Des histoires à raconter

Il existe de ces raconteurs qui peuvent, oralement, nous relater des histoires qui leur sont venues de bouche à oreille, d’événements qui remontent à assez longtemps mais qui sont restés frais dans la mémoire comme s’ils étaient survenus hier. On pourrait dire que ces gens ont la mémoire longue. L’histoire d’événements marquants est également communiquée, d’une génération à l’autre, à travers la chanson, la poésie, la littérature, la peinture, la danse et la sculpture. Et bien sûr, il y a les historiens qui nous racontent des histoires. Les histoires sont les pierres angulaires de la culture, car elles nous permettent de nous mettre en situation, de nous situer dans un contexte.

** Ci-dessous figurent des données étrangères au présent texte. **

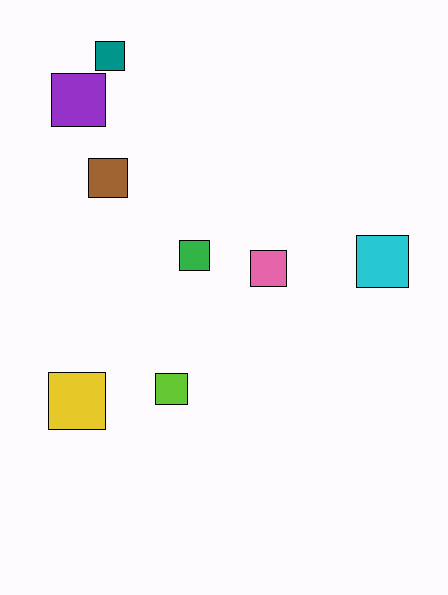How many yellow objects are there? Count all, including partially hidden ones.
There is 1 yellow object.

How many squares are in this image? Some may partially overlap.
There are 8 squares.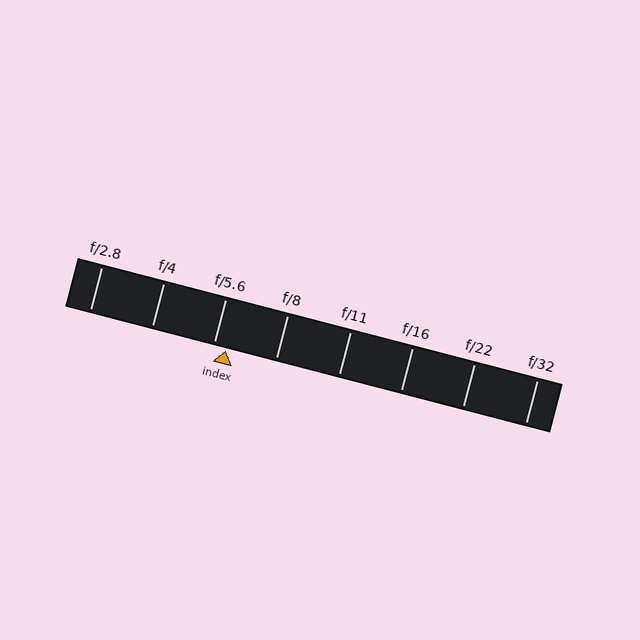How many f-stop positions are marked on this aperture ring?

Pourtant, notre système contradictoire de justice fait fi des histoires. Ce faisant, il écarte la culture. C’est un gros morceau, la culture. Ne nous racontez pas des histoires! On va procéder plutôt à l’interrogatoire des témoins en présence de la partie adverse et, par la suite, au contre-interrogatoire des témoins, toujours en présence de la partie adverse. Chaque partie à son tour devient partie adverse. Les parties sont donc des adversaires. Les témoins de foi chrétienne prêtent serment en posant la main sur la Bible. Il est intéressant de noter que dans la Bible, l’adversaire, c’est le diable. Les procureurs deviennent chacun à leur tour l’avocat du diable.

Maintenant, voyons les choses autrement. Au cours de ma pratique en résolution des conflits, nous avons réfléchi à comment rebâtir la procédure afin de promouvoir l’accès à la justice. Nous avions noté que les gens se plaignaient de ne pas être écoutés. C’était là notre premier constat. Nombre d’interventions commencent par la demande impérative « Écoutez ». Les gens ont soif d’information authentique. Ils veulent se fier à quelque chose de réel, de vécu. Les gens aux prises avec un conflit ayant donné lieu à un différend qui, par la suite, est devenu litige sont souvent traumatisés. Ils cherchent remède aux heurts qu’ils ont éprouvés. À moins qu’on traite les heurts et mette un baume sur la plaie, l’émotion va avoir le dessus sur la raison et rendre les questions les plus simples fort compliquées.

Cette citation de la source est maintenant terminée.